After many discussions with poker dealers, bookies, and cocktail waitresses, Stanley ultimately decided that the only thing he could do to fix the problem was to go to Vegas as many times as possible. That mission being accomplished, he was disappointed to find that his roster still did not contain anyone named Soriano, Pujols, or Ortiz.

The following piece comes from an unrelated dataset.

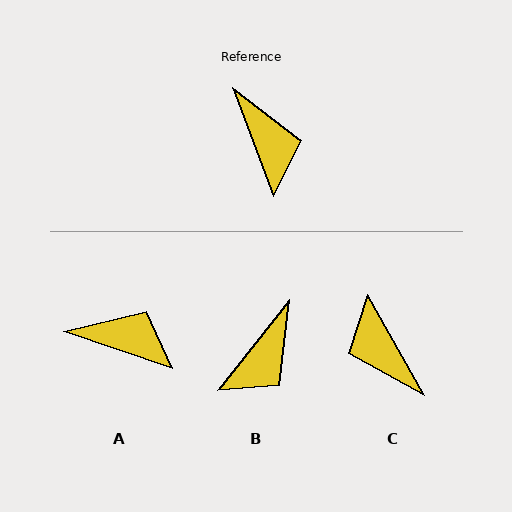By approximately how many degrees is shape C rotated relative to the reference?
Approximately 171 degrees clockwise.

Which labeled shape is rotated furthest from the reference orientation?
C, about 171 degrees away.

The draft will be more important to Stanley's T-Cones than any other team this year, as virtually the entire roster must be overhauled. "I'm tired of this crap," Stanley said, "if I don't win it all this year, I'm going to start a new league. And I'm taking Adler with me. We shall be known as the LOTWHNWA, which is short for the League Of Teams Who Have Never Won Anything." Unfortunately for him and the way things are shaping up, the LOTWHNWA might be the only chance for the T-Cones and Tiger Army.
Projected Keepers: Aramis Ramirez, Jermaine Dye, Ichiro... ummm... Carlos Delgado... and... uhhh... Adam LaRoche? Gross.